There has been a change in the relationship between the global equity index and sovereign bond yields, from one where both moved in the same direction to one where the two have parted company. Some see this as setting up a battle between bond and equity markets: falling bond yields are often associated with expectations of weaker growth, which is a bad outcome for corporate earnings and thus equity prices. Since global growth expectations have been falling this year, the argument goes that equities will soon start to track bond yields lower, and the correlation between the two will become positive again.
While it may well be that bond markets are correct about global activity, we should bear in mind that equity markets also benefit from falling interest rate expectations. Equity prices reflect the discounted value of future profits and so can be boosted by a lower discount rate as bond yields decline.

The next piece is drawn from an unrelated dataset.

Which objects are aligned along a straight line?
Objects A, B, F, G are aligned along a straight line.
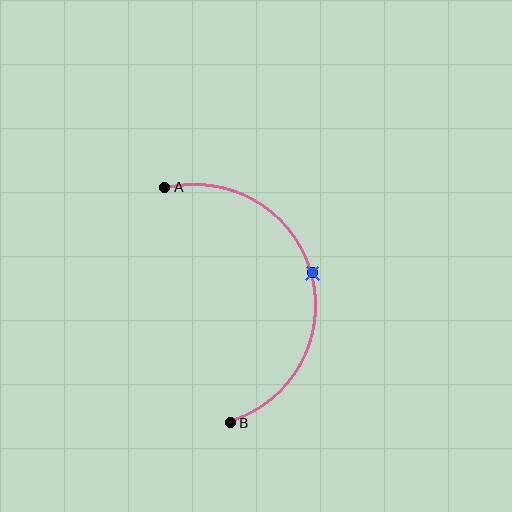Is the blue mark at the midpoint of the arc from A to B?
Yes. The blue mark lies on the arc at equal arc-length from both A and B — it is the arc midpoint.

This suggests that the question as to whether it is equity or bond markets that are right is far more nuanced than a straight call on growth. Equity investors may well judge that global growth and earnings prospects are subdued, but still see shares as attractive assets given the low discount rate, or to put it another way, the low returns offered on bonds.
Our seven-year return forecasts show equities making single digit returns, but outperforming cash and bonds. On this basis, absolute returns may not be as high as in the past, but global equity markets still offer a risk premium over bonds on our projections. Arguably, this risk premium (which ranges from 1% to 6% depending on the market) is too low to compensate for the risks associated with equities, but many investors have been reluctant to cut exposure for several reasons.

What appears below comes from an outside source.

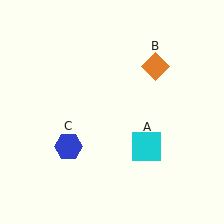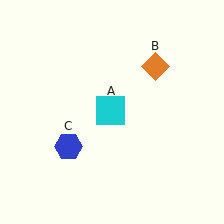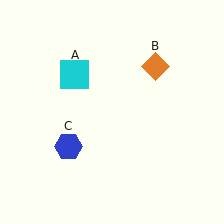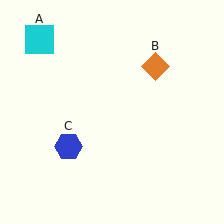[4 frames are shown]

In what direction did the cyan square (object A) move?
The cyan square (object A) moved up and to the left.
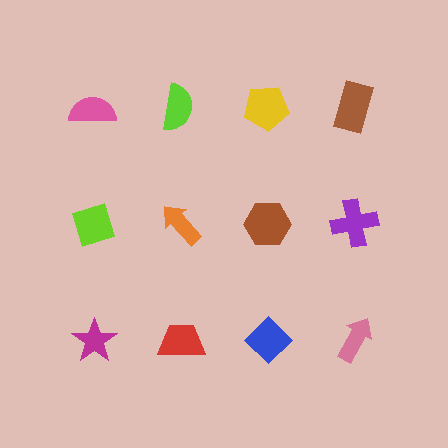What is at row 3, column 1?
A magenta star.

One is TINA, i.e. ‘There Is No Alternative’: bonds and cash simply do not deliver the returns needed to meet the objectives of savers. Investors have no option but to accept higher risk if they wish to meet their future income requirements.

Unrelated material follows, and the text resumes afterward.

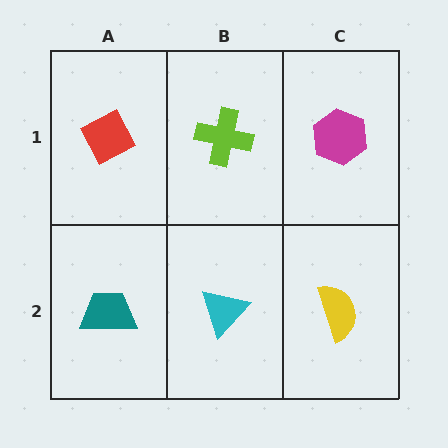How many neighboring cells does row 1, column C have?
2.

Another important factor supporting equity exposure is that policymakers are committed to economic recovery. Reviving and sustaining economic growth, as well as reducing unemployment, are the priorities. Consequently, in the debate about sustainable growth and corporate earnings, there is a sense that central banks will respond to economic weakness, just as the European Central Bank has recently done.
However, the use of central bank forward guidance has created a perception that central banks are underwriting equities, known in the markets as the “Draghi put”, for example. When accompanied by massive liquidity provision, the effect has been to suppress volatility, creating an environment where investors are willing to accept lower returns whilst taking greater risks.
Of course, this is a dangerous process as it can, and has, led to the creation of bubbles in asset prices. The concern is that current central bank policy will lead to a massive misallocation of capital and the same problems which led to the Global Financial Crisis. The bubble would be in a different market but may prove as damaging. However, such concerns have been downplayed by Federal Reserve Chair Janet Yellen. In recent comments to Congress she indicated that she would only be worried if financial market bubbles threatened a systemic crisis and, as the banks are now better capitalised, that risk is low.
The question for investors is whether this environment has made equities too expensive. There are certainly pockets of the market which seem frothy, but in aggregate we do not see significant overvaluation. For example, price-to-earnings ratios have risen over the past year and are generally above average but are not extended, with most markets trading well within their historical range. The exception would perhaps be the European markets of Spain, Italy and France which seem to be discounting a significant recovery in earnings. At the other end of the spectrum, Japan and the emerging markets look attractive on this metric.
Amidst concerns about an end to the equity bull market and the seemingly conflicting behaviour of bonds we remain positive on shares. There may be an element of ‘TINA’ about this but we still believe that equities can generate a premium for investors. Moreover, policymakers continue to target growth and in doing so offer support to equities.